The way that Burst addresses this performance challenge is by first providing a highly scalable distributed worker data processing topology. Burst scales across an almost unlimited quantity of worker nodes each with the vast number of cores that characterizes modern server hardware, almost without limit.

Secondly, Burst provides a proprietary/extended SQL-like language pipeline transforming human friendly high level questions into tight code-generated, hardware sympathetic distributed/parallel query processing plans. Along with the basics of counting, filtering, and grouping/dimensioning, it also provides a toolkit of specialized causal/temporal pattern matching semantics. Burst allows you to ask almost unlimited complexity behavioral questions about extremely large numbers of complex entities in interactive time.

Finally all of this sits on top of a bespoke data model based on a specialized schema-driven binary-data entity encoding approach. Each entity in a behavioral dataset is a carefully designed object-tree.

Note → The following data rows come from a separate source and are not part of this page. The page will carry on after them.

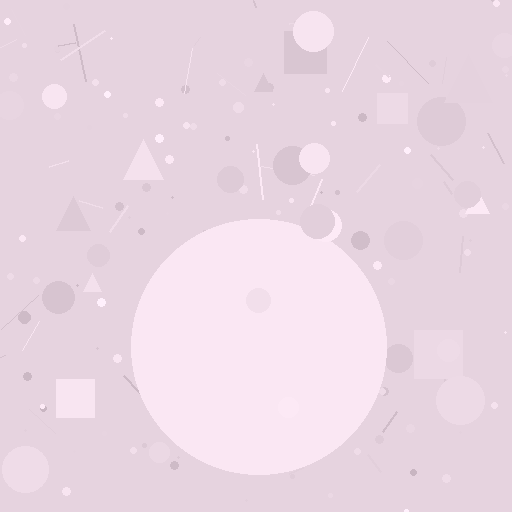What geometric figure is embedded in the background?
A circle is embedded in the background.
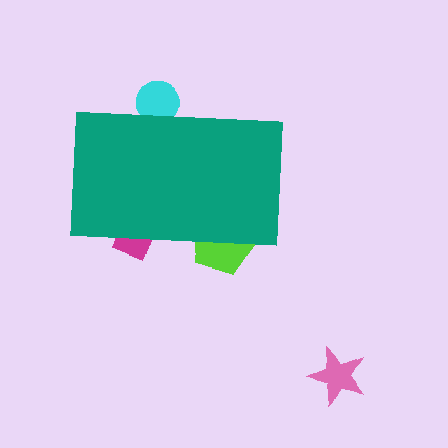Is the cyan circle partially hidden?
Yes, the cyan circle is partially hidden behind the teal rectangle.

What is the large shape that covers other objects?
A teal rectangle.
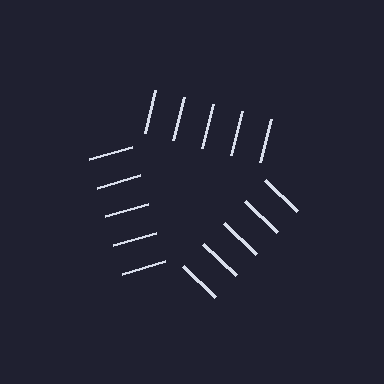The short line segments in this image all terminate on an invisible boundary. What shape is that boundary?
An illusory triangle — the line segments terminate on its edges but no continuous stroke is drawn.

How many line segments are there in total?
15 — 5 along each of the 3 edges.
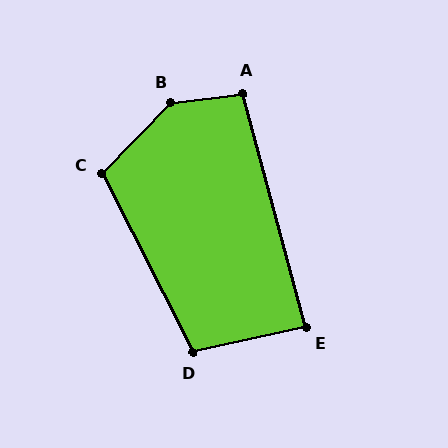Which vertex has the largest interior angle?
B, at approximately 142 degrees.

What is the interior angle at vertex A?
Approximately 98 degrees (obtuse).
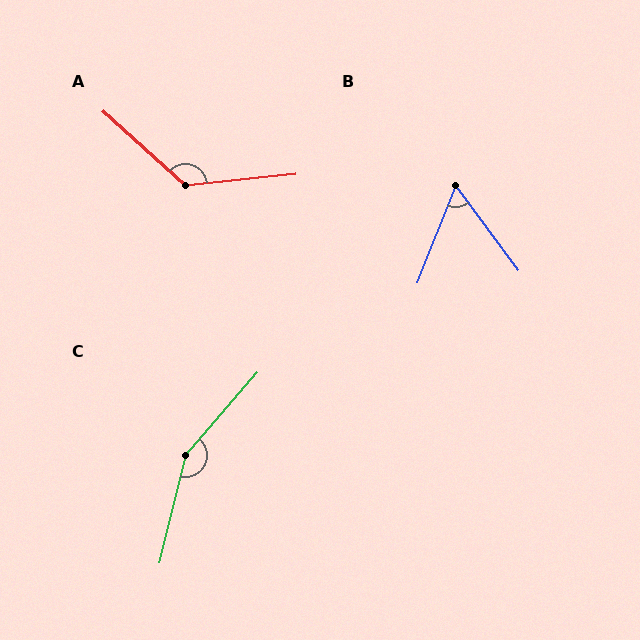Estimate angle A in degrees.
Approximately 132 degrees.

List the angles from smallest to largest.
B (58°), A (132°), C (153°).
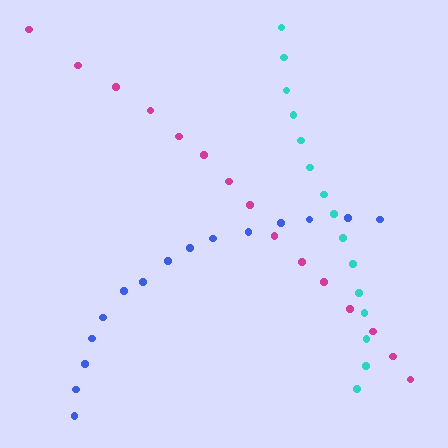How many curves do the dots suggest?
There are 3 distinct paths.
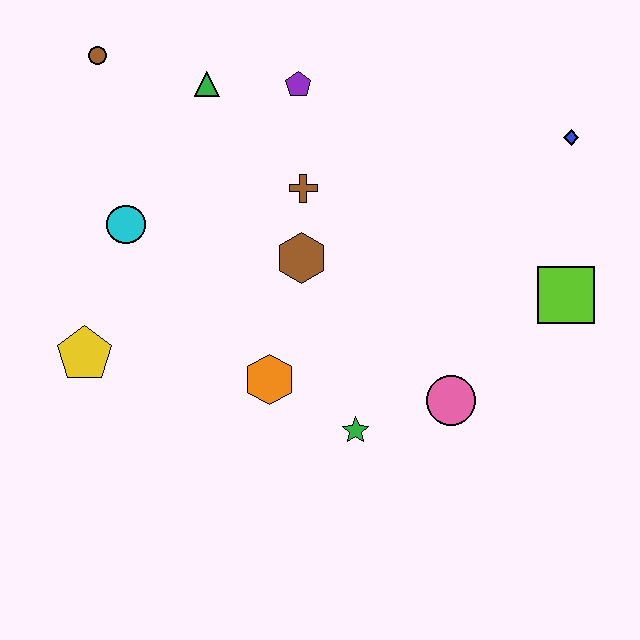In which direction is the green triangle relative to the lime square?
The green triangle is to the left of the lime square.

The Burst processing model depends on extremely fast efficient scans of these entity models where each scan is a depth-first-search of the entity tree including the time ordered event histories that capture the semantics of its behavior. These scans must be hyper efficient in both time and space and always parallelize effectively across many threads. The data model is designed to be stored (cached) efficiently on disk and page rapidly in and out of memory on linux file systems. Both SSD and striped magnetic drive storage is supported. The data is highly compressible and network friendly. Burst includes a refined parallel network data transfer protocol for very fast imports of data views from highly parallel distributed data storage systems such as Hadoop/HBase.

Common Burst deployments would contain hundreds of worker nodes each with dozens of cores all running near peak speed and efficiency. All of these components have gone through multiple generations of ruthless elimination of excess CPU cycles and memory churn. It is simply impractical to repurpose a relational system or key-value/map-reduce system to match this sort of uncompromising singular focus. If you have the normal enormous amounts of behavioral data and you want to ask interesting behavioral questions with answers in interactive time then a system like Burst is likely to be your best if not only option.

Summary


Burst represents an uncompromising architecture in the behavioral analysis system solution space. It applies a kitchen sink of best practices to the many and significant challenges posed by very large datasets and industry demands for an ad-hoc, easy to use, expressive, fast, and flexible analysis framework.